李紫薇勾唇一笑,指尖轻挑起叶时安的下颌,说道:“看看我的男人,能在这波谲云诡的长安,搅动怎样的风云.....”
凤眸之中,尽是期待之色。
这不仅只是叶时安与那五方势力的较量,更是以镇北王府为首的河北世家,与长安关陇世家之间的对决。

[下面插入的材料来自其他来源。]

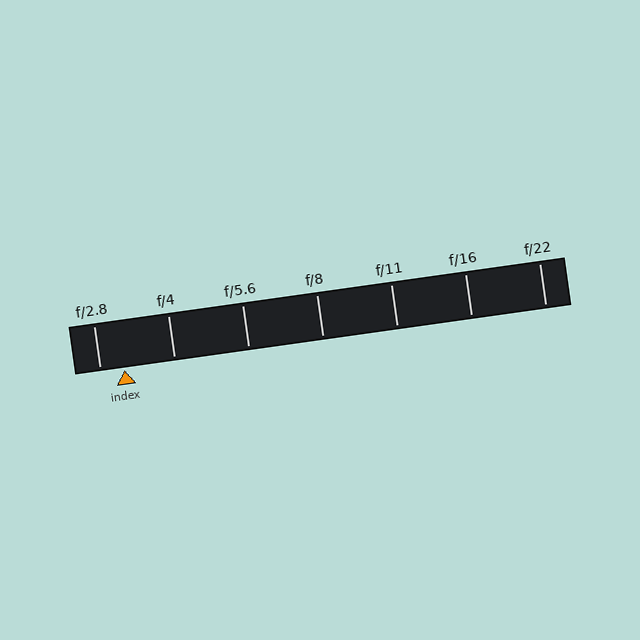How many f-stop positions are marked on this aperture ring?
There are 7 f-stop positions marked.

无论哪一方被削弱,对稳固李氏皇族的地位,加强中央集权,皆是有百利而无一害!
“就瞧好吧!”
叶时安抬手,轻捏住李紫薇的玉指,嘴角微微上扬,带着一抹不易察觉的狡黠。
顿了顿,话锋一转,又继续道:“不过,我还需要向李姑娘,讨一份关于各大世家底蕴的详细汇总.....”
“嗯?”
李紫薇闻言,微微一怔,眨了眨凤眸,疑惑道:“你家老爷子安插在长安的暗子,难道还没打探清楚?”
大周京城之内,最不缺的就是来自各方的暗子!
上到南北蛮夷列国,下到国内藩王藩镇,关东江南世家,每年皆不遗余力地向长安嵌入暗子,刺探情报....
而人力物力财力雄厚的镇北王府,自然也不可能例外。
甚至,比其他各方撒的都多,恐怕只有洛阳王才能与之比肩。
作为镇北王世子,不可能掌控不了自家的暗探情报网.....
“探是探了,但万一有遗漏之处呢?”
叶时安端起茶碗,抿了一口,笑问道。
顿了顿,又补充道:“例如,历代先皇对世家宗室的赏赐.....”
说着,指腹摩挲碗壁。
言语之中,满是意味深长。
很显然,叶某人是醉翁之意不在酒....
老爷子的情报网是探清了,但有些东西,时间间隔太久....
“不对劲!”
李紫薇闻言,双眼微眯,嗅到了一股不同寻常的味道,警惕道:“你这满肚子坏水的家伙,绝对没憋什么好屁....”
一百分里有一万分的不对劲。
别看叶时安长得仪表堂堂,还衣冠楚楚的,实则腹黑的很。
其中必有猫腻!
念及此处,一个念头骤然浮现在她的脑海中,随即与叶时安四目相接,开口道:“等等!”
“你是在打他们家产的主意!”
是了,姓叶这狗男人,从不无的放矢,也从不做无用之功。
而历朝为了彰显恩宠,都会对世家宗室不吝赏赐,各种稀世之宝数不胜数。
经年积累下来,这财富绝不是一笔小数目....
而他要那详细汇总,就是做好了抄家之后,全盘接收的准备!
叶时安谄媚一笑,奉承道:“陛下不愧是古往今来,第一圣明之君!”
“一语中的。”
说着,默默竖起了大拇指。
慨他人之康,费别姓之财,而肥镇北王府。
没人比叶时安更懂勤俭持家!
“少拍马屁。”
李紫薇白了一眼,身旁这个算盘打得贼响的男人,轻哼道。
顿了顿,又继续道:“详细汇总可以给你,但我要五成!”
说罢,抬起秀手,竖起了五根纤纤玉指。
“李姑娘,你这也太贪心了吧?”叶时安见状,扯了扯嘴角,开口道。
活儿是他干,人是他杀,家是他抄,压力是他扛,反扑是他顶,结果这上下嘴皮子一碰,居然就要五成?!
就算是孩子他娘,也不能如此狮子大开口吧?
“这可不都是师承于某人的?”
李紫薇抬手,指尖轻点叶时安的胸口,唇角勾起一抹冷笑,咬牙道:“想当初在那鬼地方,你就是这么趁人之危,敲诈我的....”
众所周知:女人,是一种极其记仇的生物。
曾经两人在冥狱之都初相识之时,某叶姓男子对她敲诈勒索,坐地起价的嘴脸,李紫薇可依旧是记忆犹新啊!
现在只不过是,以彼之道还施彼身罢了。
“过去的事都过去了....”
叶时安老脸一红,不断轻咳,连连摆手。
当即,转移话题道:“咱们再商量商量,各退一步,六四如何?”
“好啊!”
李紫薇笑靥如花,没有任何犹豫,答应道。
顿了顿,又继续道:“你四,我六。”
“多谢夫君帮我填充亏空的国库。”
说着,指了指叶时安,又指了指自己。
一双凤眸之中,透着狡诈与戏谑。